Based on CMS inspection data, MEDICALODGES FORT SCOTT has documented safety concerns. Inspectors have issued 1 Immediate Jeopardy citation (the most serious violation level indicating risk of serious injury or death). The facility has a 2-star overall rating and ranks #100 of 100 nursing homes in Kansas. Families considering this facility should ask detailed questions about what corrective actions have been taken since these incidents.

Do Nurses at Medicalodges Fort Scott Stick Around?

MEDICALODGES FORT SCOTT has a staff turnover rate of 53%, which is 7 percentage points above the Kansas average of 46%. Moderate turnover is common in nursing homes, but families should still ask about staff tenure and how the facility maintains care continuity when employees leave.

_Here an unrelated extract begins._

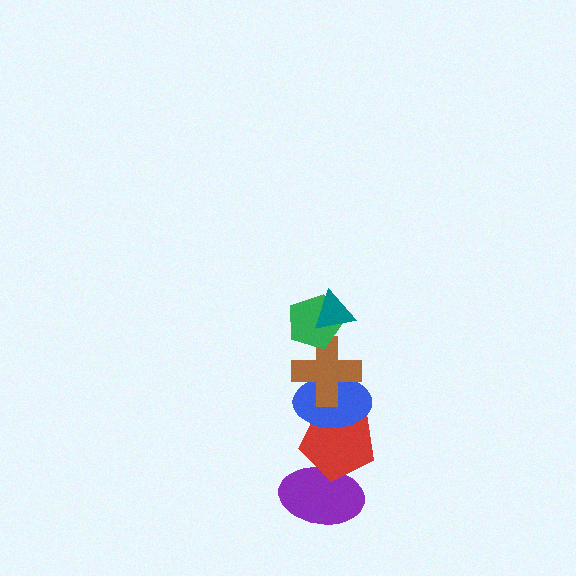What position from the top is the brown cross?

Was Medicalodges Fort Scott Ever Fined?

MEDICALODGES FORT SCOTT has been fined $15,593 across 1 penalty action. This is below the Kansas average of $33,235. While any fine indicates a compliance issue, fines under $50,000 are relatively common and typically reflect isolated problems that were subsequently corrected. Families should ask what specific issues led to these fines and confirm they've been resolved.

Is Medicalodges Fort Scott on Any Federal Watch List?

MEDICALODGES FORT SCOTT is not on any federal watch list. The most significant is the Special Focus Facility (SFF) program, which identifies the bottom 1% of nursing homes nationally based on persistent, serious quality problems. Not being on this list means the facility has avoided the pattern of deficiencies that triggers enhanced federal oversight. This is a positive indicator, though families should still review the facility's inspection history directly.